|Photo from our last trip to Berlin ©SamiSihvo|
Exciting new, everyone! I'll be starting university this year, late August! My major will be German language, for anyone who wanted to know and I'll try and get social studies as a minor since my future dream job is interpreting or translating and I think that social studies could help me out with that.
This wasn't in any way a sure thing. After the entrance exam I did have a good feeling about the whole thing but I was still nervous until the 1st of July (omg, it's already July, where has the time gone?). My entrance exam was in two parts: the general linguistic part and the language part. As many might know, I speak German as my second native language which means that I'm way over the basic skills in German that they require in the entrance exam. However, the linguistic part was the one that I was more unsure about. There were 25 multiple-choice questions and - if I'm not mistaken now - 12 had to be correct in order to get in (this is a little simplified but you get the general idea). I knew I had 9/25 right and 3/25 that I didn't have any clue of so the chances of me passing that 12 right-answers mark was highly possible.

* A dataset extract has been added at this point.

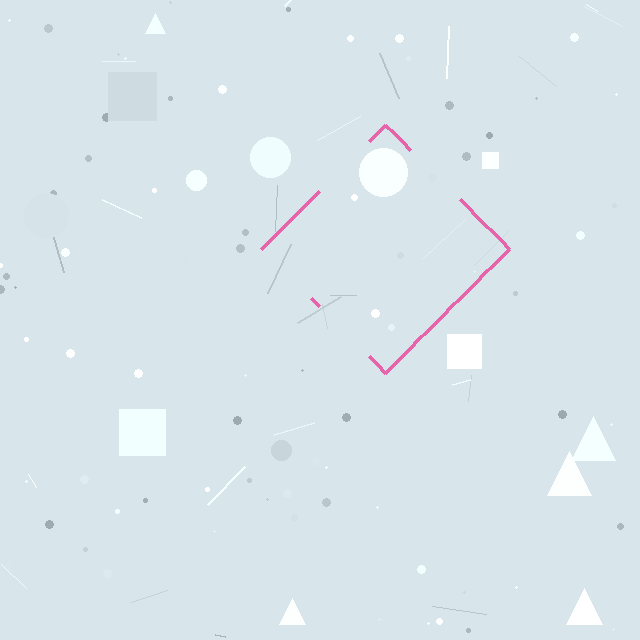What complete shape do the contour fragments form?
The contour fragments form a diamond.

I'm so happy about these news. I didn't really have a plan B, maybe do some courses of social study in the Open University and try and find a job but other than that, it was all a blur. I think that's the main reason I'm so glad I got in, at least my next 5 years are going to be studying there.
I'm not saying that the future wouldn't be scary, I have no idea what university life is all about but at least I can safely find myself and the university life I want without the fear of the absolute unknown. I did cry and feel desperate and anxious the day I found out I got in. I think I had a whole range of emotions that day anyway but I do remember the feeling of anxiety creeping up to me. What if this isn't what I want? What if I'm not ready for university? What if I fail? Those feelings and questions are still there but I'm more happy, excited and glad I got in. No more tears of anxiety, only tears of happiness!
What is more, my boyfriend also got in to study history, so we'll now start hunting for our very first flat together. I'm both utterly excited and nervous at the same time. It means I'll finally experience a move (I'm 19 and have never ever moved before) and that I'll be changing my home town but it also means that I need to be a responsible adult, pay my bills on time and manage my own little household. If anyone wants to share some tips on first ever move and living on my own (well, with my boyfriend but I mean living without parents), be sure to leave me a comment!
To finish this off, I quickly wanted to congratulate all of you who also got in to study! How exciting! However, remember that studying is not all there is to life and learning is something that should happen throughout our whole life, not just the years you spend at school or university. There's no shame in keeping a gap year, as there is no shame in not getting a place this time. If it's meant to happen, it'll happen eventually!